– Да, госпожа, я выполню всё в точности. – Заверила Кин.
– Не сомневаюсь. Итак, ты спрячешь всё ценное в тайник, чтобы люди сёгуна ничего не нашли, возьми только деньги и драгоценности. Затем, когда я… словом, завтра утром, когда я буду умирать, ты положишь меня в повозку, сделаешь всё, что приличествует данному случаю и отвезёшь меня в горный монастырь Юдонояма, расположенный южнее города. Думаю, ты беспрепятственно покинешь Киото. Никто не посмеет помешать проделать своё последнее путешествие умирающей женщине.
Поздно вечером, когда час Свиньи был на исходе, Саюри-сан налила в чашечку воды, бросила в неё щепотку некоего порошка и тут же выпила. Вскоре она ощутила слабость и желание прилечь, что собственно и сделала…
Утром Кин вошла в покои госпожи, тая надежду, что все дурные предчувствия – лишь плод фантазии хозяйки. Но, увы, госпожа Саюри-сан лежала на футоне бледная с полузакрытыми глазами, не реагируя на происходящее.

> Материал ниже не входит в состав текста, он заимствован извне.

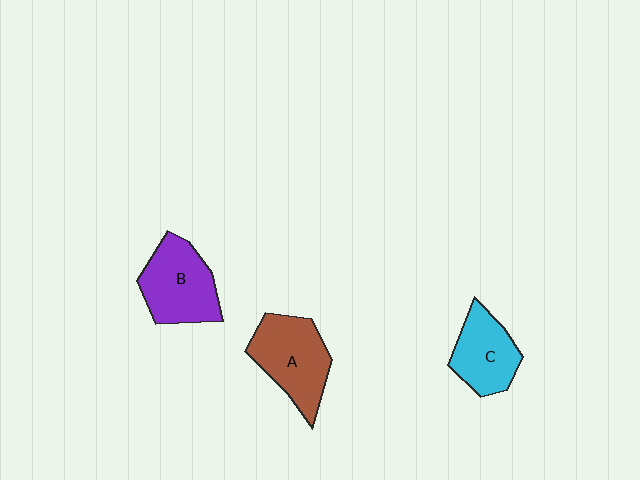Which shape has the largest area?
Shape A (brown).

Кин, как верная помощница и доверенное лицо, ещё с вечера собрала всё самое ценное, лично упаковала и приготовила крытую повозку, устланную татами и покрывалами, чтобы госпоже было удобно лежать, ведь до Юдоноямы путь неблизкий.
Теперь же она отдала приказ служанкам, дабы те спрятали мебель, вазы, зеркала, сундуки в потайном месте, а сама же облачила госпожу в лучшее кимоно, затем управляющий перенёс «умирающую» в повозку, бережно накрыв вышитым покрывалом.

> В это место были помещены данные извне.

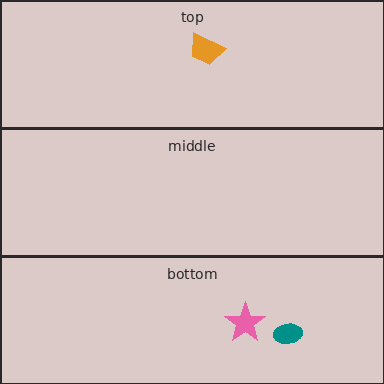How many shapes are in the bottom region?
2.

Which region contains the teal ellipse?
The bottom region.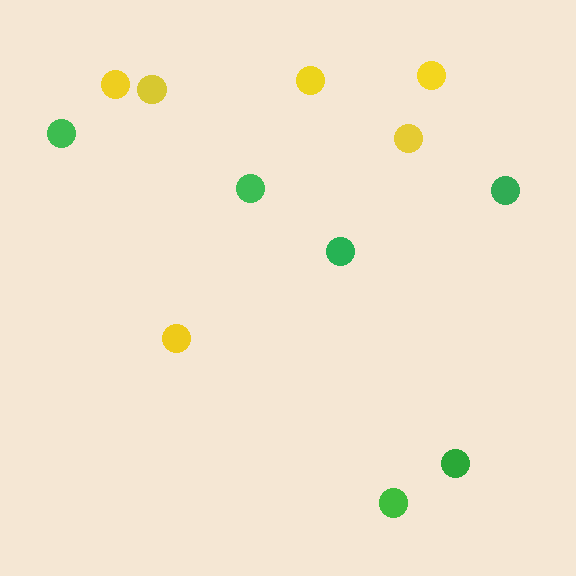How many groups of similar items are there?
There are 2 groups: one group of yellow circles (6) and one group of green circles (6).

Когда же возница приготовил повозку к выезду, управляющий и прислуга, обливая рукава кимоно обильными слезами, столпились во дворе дома, дабы проводить госпожу в последний путь.
Повозка миновала ворота, которые были тотчас заперты по приказу управляющего, и вдоль улицы направилась к Южным городским воротам. Как и предполагала Саюри-сан, дозорные сёгуна, хозяйничавшие в городе, остановили повозку.
– Что везёшь? – спросили они возницу, сразу же определив, что повозка принадлежит зажиточному человеку.
Возница спустился на землю и почтительно поклонился.
– Моя госпожа при смерти. Вот везу её в храм Юдонояма, что южнее города: может случиться чудо исцеления?
Дозорные не сомневались в правдивости слов возницы, тот постоянно смахивал с глаз набегавшие слезы, но всё же решили проверить содержимое повозки. Откинув полог, они увидели Кин, убитую горем, та оплакивала свою хозяйку, которая в любой момент была готова отдать душу в руки Аматэрасу.
– Благородная госпожа, – заметил один из дозорных и отдал команду страже, охранявшей Южные ворота: – Отворяй! Пропустить повозку!
«Умирающая» Саюри-сан благополучно покинула город. По мере того, как повозка приближалась к Юдонояме, женщине становилось лучше. Она отрыла глаза:
– Кин, дай мне воды, – вымолвила она вполне отчётливо.
Девушка несказанно обрадовалась.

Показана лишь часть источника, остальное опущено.